Most vulnerable individuals are particularly affected by the COVID-19 pandemic. This study takes place in a large city in France. The aim of this study is to describe the mobility of the homeless population at the beginning of the health crisis and to analyze its impact in terms of COVID-19 prevalence. From June to August 2020 and September to December 2020, 1272 homeless people were invited to be tested for SARS-CoV-2 antibodies and virus and complete questionnaires. Our data show that homeless populations are sociologically different depending on where they live. We show that people that were living on the street were most likely to be relocated to emergency shelters than other inhabitants. Some neighborhoods are points of attraction for homeless people in the city while others emptied during the health crisis, which had consequences for virus circulation. People with a greater number of different dwellings reported became more infected. This first study of the mobility and epidemiology of homeless people in the time of the pandemic provides unique information about mobility mapping, sociological factors of this mobility, mobility at different scales, and epidemiological consequences.
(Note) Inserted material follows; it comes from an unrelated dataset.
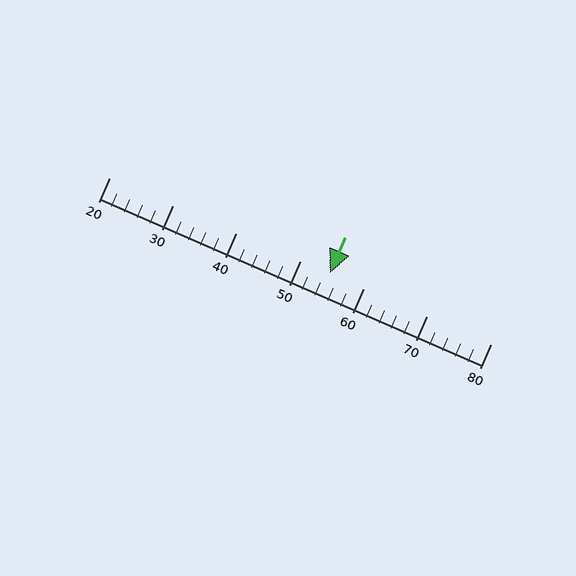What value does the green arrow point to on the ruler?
The green arrow points to approximately 55.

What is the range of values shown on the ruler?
The ruler shows values from 20 to 80.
We suggest that homeless policies need to be radically transformed since the actual model exposes people to infection in emergency.

Suggested Citation

  • Agathe Allibert & Aurélie Tinland & Jordi Landier & Sandrine Loubière & Jean Gaudart & Marine Mosnier & Cyril Farnarier & Pascal Auquier & Emilie Mosnier, 2022. "Residential Mobility of a Cohort of Homeless People in Times of Crisis: COVID-19 Pandemic in a European Metropolis," IJERPH, MDPI, vol. 19(5), pages 1-24, March.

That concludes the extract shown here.